Estamos en vigilia. Hoy
sesiona el Senado Nacional para votar las reformas producidas por la Cámara de
Diputados al paquete de leyes sobre el tema judicial.
Se supone que volverán a
funcionar las mayorías automáticas. Nada peor para la supervivencia de las
democracias que los Congresos donde nada se discute y en los que no existe el
diálogo con las minorías, como mínimo respeto por la opinión de los demás.
En los últimos años hemos
asistido entre asombrados e indignados a frases que pasan a describir sin
eufemismos el tipo de conducción que nos gobierna. “Acá no se vota”. “Ahora,
vamos por todo”. “A este proyecto no se le cambia ni una coma”. Distintos
protagonistas pero un solo texto: el de la prepotencia, del autoritarismo, de
la obsecuencia. Y lamentablemente la lista no se agota con estos tres ejemplos.
Dentro de pocas horas, el
Senado convertirá en leyes lo que significará la destrucción lisa y llana de la
división de los Poderes Públicos.
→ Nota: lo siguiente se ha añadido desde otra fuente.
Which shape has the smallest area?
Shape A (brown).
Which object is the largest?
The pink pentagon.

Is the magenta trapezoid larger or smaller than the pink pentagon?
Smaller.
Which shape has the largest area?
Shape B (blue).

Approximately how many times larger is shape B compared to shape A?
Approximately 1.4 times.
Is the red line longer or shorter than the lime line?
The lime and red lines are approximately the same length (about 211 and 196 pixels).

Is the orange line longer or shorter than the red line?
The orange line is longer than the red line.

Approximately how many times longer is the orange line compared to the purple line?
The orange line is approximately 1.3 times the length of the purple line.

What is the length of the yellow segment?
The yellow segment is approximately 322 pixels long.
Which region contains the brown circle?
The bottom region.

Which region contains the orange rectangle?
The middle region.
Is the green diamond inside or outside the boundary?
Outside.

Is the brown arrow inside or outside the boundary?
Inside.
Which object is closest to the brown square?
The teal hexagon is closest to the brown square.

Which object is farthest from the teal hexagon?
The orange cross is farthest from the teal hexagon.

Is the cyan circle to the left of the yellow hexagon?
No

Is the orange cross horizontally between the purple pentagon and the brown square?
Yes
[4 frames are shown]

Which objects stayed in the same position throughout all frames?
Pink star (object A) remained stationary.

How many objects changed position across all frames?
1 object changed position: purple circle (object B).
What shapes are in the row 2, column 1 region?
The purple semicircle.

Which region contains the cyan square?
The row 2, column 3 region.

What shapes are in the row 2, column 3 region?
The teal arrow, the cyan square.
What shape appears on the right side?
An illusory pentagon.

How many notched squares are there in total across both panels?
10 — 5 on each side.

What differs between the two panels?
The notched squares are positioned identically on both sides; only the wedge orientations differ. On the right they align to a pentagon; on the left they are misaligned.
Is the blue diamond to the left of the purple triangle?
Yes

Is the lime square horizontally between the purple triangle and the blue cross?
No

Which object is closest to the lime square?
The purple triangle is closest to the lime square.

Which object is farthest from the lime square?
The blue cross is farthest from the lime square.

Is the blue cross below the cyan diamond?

Quedará, como ya lo anunciamos en el
comentario anterior, la esperanza de la Justicia. Si no se declara la
anticonstitucionalidad de las mismas no quedará más que firmar el certificado
de defunción de la República.
Mientras tanto la desazón
invade a la ciudadanía sana. Hoy deberíamos cambiar el texto de la frase
“Silencio. Hospital” por la que marca nuestra esperanza por la vida: “Silencio.
Congreso”.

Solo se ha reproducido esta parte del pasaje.